O senhor respondeu, mas em um tom de voz baixo demais para que Arya ouvisse. Robett Glover e Sor Aenys Frey, recém-banhados e vestidos com gibões e mantos limpos, foram se juntar a eles. Após uma breve conversa, Sor Aenys levou-os até Rorge e Dentadas. Arya surpreendeu-se por vê-los ali ainda; de algum modo tinha esperado que desaparecessem quando Jaqen sumira. Ouviu o som áspero da voz de Rorge, mas não o que ele estava dizendo. Então Shagwell lançou-se sobre ela, arrastando-a pelo pátio afora.

– Senhor, senhor – cantarolou, puxando-a pelo pulso –, está aqui a doninha que fez a sopa!

Largue-me – Arya gritou, libertando-se com uma torção do corpo.

O senhor a olhou. Só os olhos se moveram; eram muito claros, da cor do gelo.

– Quantos anos tem, filha?

Ela teve de pensar por um momento para se lembrar.

– Dez.

– Dez, senhor – ele lhe lembrou. – Gosta de animais?

– De alguns. Senhor.

Um pequeno sorriso crispou seus lábios:

– Mas de leões não, ao que parece. Nem de manticoras.

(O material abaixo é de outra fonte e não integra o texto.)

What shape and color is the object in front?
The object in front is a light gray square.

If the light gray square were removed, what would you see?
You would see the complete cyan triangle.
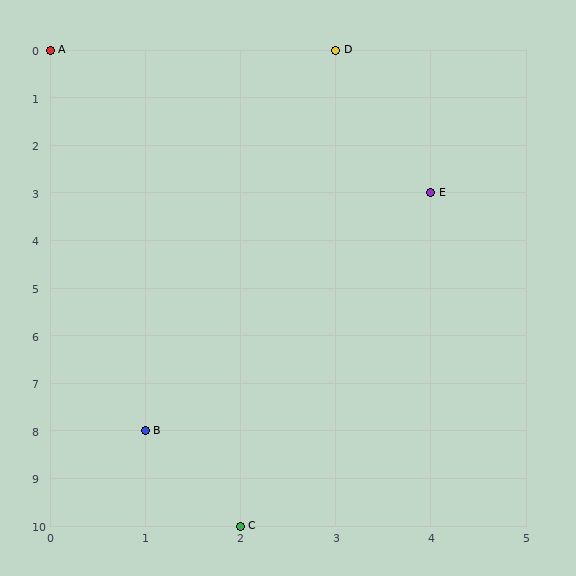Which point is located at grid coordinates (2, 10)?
Point C is at (2, 10).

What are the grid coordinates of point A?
Point A is at grid coordinates (0, 0).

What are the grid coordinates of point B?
Point B is at grid coordinates (1, 8).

Arya não sabia o que responder àquilo, então não disse nada.

– Dizem-me que a chamam de Doninha. Isso não servirá. Que nome sua mãe lhe deu?

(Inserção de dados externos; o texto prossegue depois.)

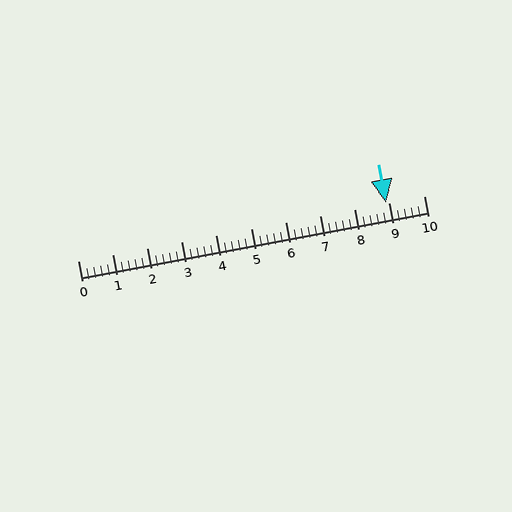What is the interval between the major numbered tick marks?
The major tick marks are spaced 1 units apart.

Ela mordeu o lábio, em busca de outro nome. Lommy chamara-a Cabeça de Caroço, Sansa tinha usado Cara de Cavalo, e os homens do pai tinham-na alcunhado de Arya Debaixo dos Pés, mas não lhe parecia que algum desses fosse o tipo de nome que ele queria.

– Nymeria. Só que me chamava de Nan.

– Você vai me chamar de senhor quando falar comigo, Nan – disse o senhor brandamente. – É nova demais para ser um Bravo Companheiro, acho, e do sexo errado. Tem medo de sanguessugas, filha?

– São só sanguessugas. Senhor.

– Meu escudeiro poderia aprender alguma coisa com você, ao que parece. Sangramentos frequentes são o segredo de uma vida longa. Um homem tem de se purgar do sangue ruim. Parece-me que servirá. Enquanto eu ficar em Harrenhal, Nan, será minha copeira e vai me servir à mesa e em meus aposentos.

Dessa vez, sabia que não era boa ideia dizer-lhe que preferia trabalhar nos estábulos.

– Sim, minha senhoria. Quero dizer, sua senhoria.

O senhor sacudiu a mão.

– Deixem-na apresentável – o homem ordenou, para ninguém em especial. – E assegurem-se de que ela aprenda a servir vinho sem derramar – virando as costas para ela, ergueu uma mão e disse: – Lorde Hoat, trate daquelas bandeiras por cima da guarita.

Quatro Bravos Companheiros subiram até as ameias e arriaram o leão de Lannister e a manticora negra de Sor Amory. Em seu lugar içaram o homem esfolado do Forte do Pavor e o lobo gigante de Stark. E, nessa noite, uma pajem chamada Nan serviu vinho a Roose Bolton e Vargo Hoat, enquanto eles observavam da galeria os Bravos Companheiros que exibiam Sor Amory Lorch, nu, no pátio intermediário. Sor Amory suplicou, soluçou e agarrou-se às pernas de seus captores, até que Rorge o obrigou a largá-las e Shagwell o atirou com um pontapé para dentro do fosso do urso.

O urso está todo de negro, pensou Arya. Tal como Yoren. Encheu a taça de Roose Bolton, e não derramou uma gota.